In modern society, fitness has become an integral part of many people’s daily lives. However, there is limited in-depth data analysis on the behavioral patterns, demographic characteristics, and geographic distributions of gym-goers. This project aims to address this gap by systematically analyzing data on calorie expenditure, workout duration, and subscription plan choices among gym-goers to identify key factors influencing these behaviors. Our goal is to provide valuable insights for the fitness industry, public health researchers, and policymakers, enabling them to better understand fitness trends and develop more effective interventions and strategies to promote overall health.

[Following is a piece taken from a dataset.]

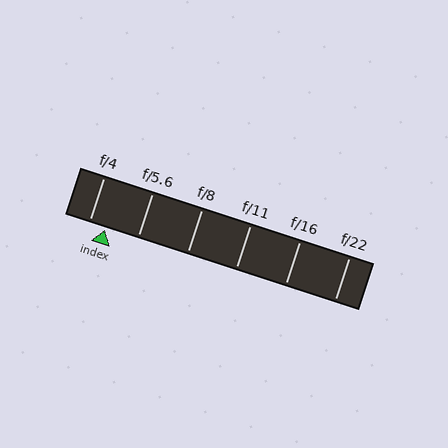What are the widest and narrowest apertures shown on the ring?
The widest aperture shown is f/4 and the narrowest is f/22.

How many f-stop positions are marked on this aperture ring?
There are 6 f-stop positions marked.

What factors contribute to the calories a user burns in gyms?
What factors contribute to the workout duration and frequency of users’ gym visits?
What factors contribute to the selection of users’ subscription plans?
You can find the raw datasets here. Click the button to show relative code.
# Import 4 raw datasets
users_data = read_csv("datasets/users_data.csv")
gyms_data = read_csv("datasets/gym_locations_data.csv")
history_data = read_csv("datasets/checkin_checkout_history_updated.csv")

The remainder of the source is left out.